お蝶の前に、置いてあるのは、昨日と同じオレンジ色の薔薇を描いた有田焼の皿だ。そこに、この森でのミツバチ達の労作である蜂蜜と、これも、この森の楓から頂いたメープルシロップを垂らした一品を入れてある。お蝶は、それをとても美味しそうに頂いている。然し、その仕草は、周りの皆に、最後の食事になるかもしれない、と思わせた。

事実、お蝶も、そう感じている。Breakfastが、終わりになりかけた時、彼女は、心の奥から湧いてくる言葉を伝えるかのように言葉を発した。

○皆さん!。私は、今、只今、皆様と、お別れ致します。私の、天から頂いた命は、この世に(さようなら)を言わなければなりません。○

こう言うと、お蝶は、少し沈黙したのである。
そして、静かに言葉を続けた。

○私は、老クスノキ様から、本当に色々な事を
教わり学びました。お陰さまで、死ぬことが、少しも怖くはありません。最初は、未熟者の私でしたか、少しづつ徐々に、生きる事の意味を
知るように成ったんです。中国の哲学者孔子が
(朝に道を聞かば夕べに死すとも可なり)と、申しましたが、私の心境はその様な感じです。○

お蝶は、次の様な言葉を続ける。

○皆様、本当に、有難うございます。私の命は、今、只今、終わります。これは、別れではなく、新たな出会いなのです。ですから、(さよなら)ではないのです。
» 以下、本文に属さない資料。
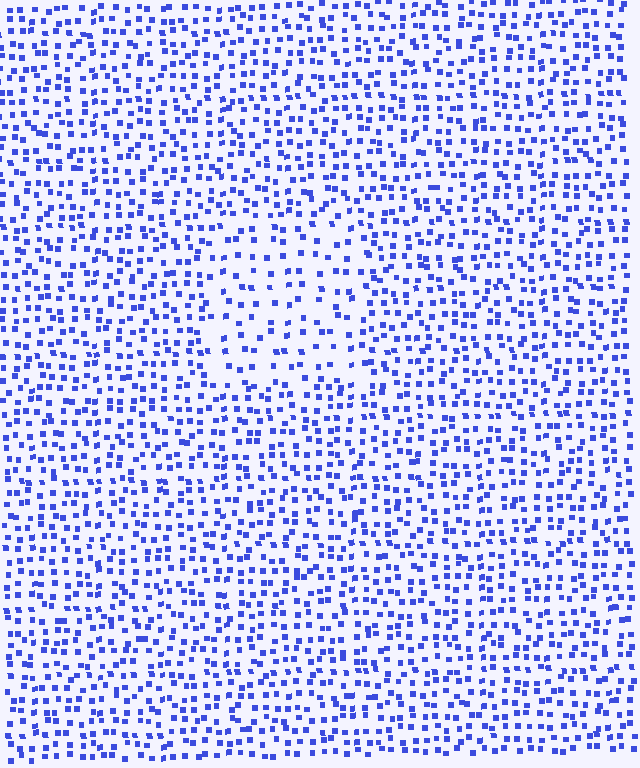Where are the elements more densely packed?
The elements are more densely packed outside the rectangle boundary.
それは、(皆さん、こんにちは)なのです○

そして、静かに・・・・・息絶えたのである。

我々は、それから1時間後、老クスノキの下に参集した。妻の両手の中には、お蝶の亡骸。私は、手に持ったシャベルで、小さな穴を掘る。
その周りに、小石を積み上げ、塚を造る。私はそこに、お蝶の亡骸を埋葬した。

大鷹のタカオが、<黙祷>と、大きな声を上げる。回りに集まっていた、私ども夫婦、チャム
、ウサコ、クモ吉、マミテリヤ、ピョン太、そして、黒松、夏椿、甘夏みかん、を始めとするこの庭や森の草木樹木達が、手を合わる。

そして、老クスノキが、弔辞を述べた。

⚪お蝶は、死んだのでは無い。生きておる。
彼女の姿を、言葉を、思い返して欲しい。皆の心の中に、お蝶は在る。お蝶は生きている。彼女の姿は、この世の相対的な尺度、常識、既成概念を、捨てなければ、見えてこない。
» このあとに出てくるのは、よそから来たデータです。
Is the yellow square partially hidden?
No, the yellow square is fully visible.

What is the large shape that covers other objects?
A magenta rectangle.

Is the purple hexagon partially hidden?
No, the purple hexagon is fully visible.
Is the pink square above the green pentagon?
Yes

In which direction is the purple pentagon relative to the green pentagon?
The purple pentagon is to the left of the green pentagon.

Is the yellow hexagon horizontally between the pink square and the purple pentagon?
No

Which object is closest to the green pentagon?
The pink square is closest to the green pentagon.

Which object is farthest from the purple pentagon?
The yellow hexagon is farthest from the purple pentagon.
言い方を変えよう。存在しているのは、この肉体ではない。言葉である。肉体と言う衣を纏った自分が、生きているのでは無い。言葉が生きているのだ。一度でいいから、この様な逆転した考えを試みてみて欲しい。必ず生きる事が楽しくなる。

それは、心(宇宙)の奥深くに潜んでいる。全神経を研ぎ澄まし、五感を全開にした時に把握出来る、(真の言葉)である。我々の体は、コトバの通り道にすぎない。お蝶は、この事をしっかりと理解した、最初にして最後の、私の一番弟子。
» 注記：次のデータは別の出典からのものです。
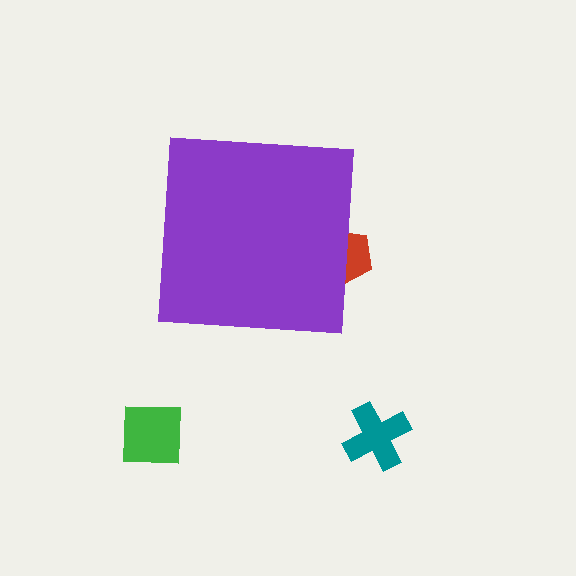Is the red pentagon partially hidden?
Yes, the red pentagon is partially hidden behind the purple square.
お蝶は、努力して、その道程を進み、その真髄を極めたのだ。幸福とは、自分がどの様な境遇に成ろうとも、それをしみじみと味わう事から産まれる。それを、しっかりと掴んだ。心の中でお蝶と言葉を交わす事が、幸福への道標。

○時々、私を思い返して!。お話させて!○

これは、お蝶からの、メッセージである⚪

老クスノキの言葉は、聴いていた皆んなの心に深く広く浸透した様である。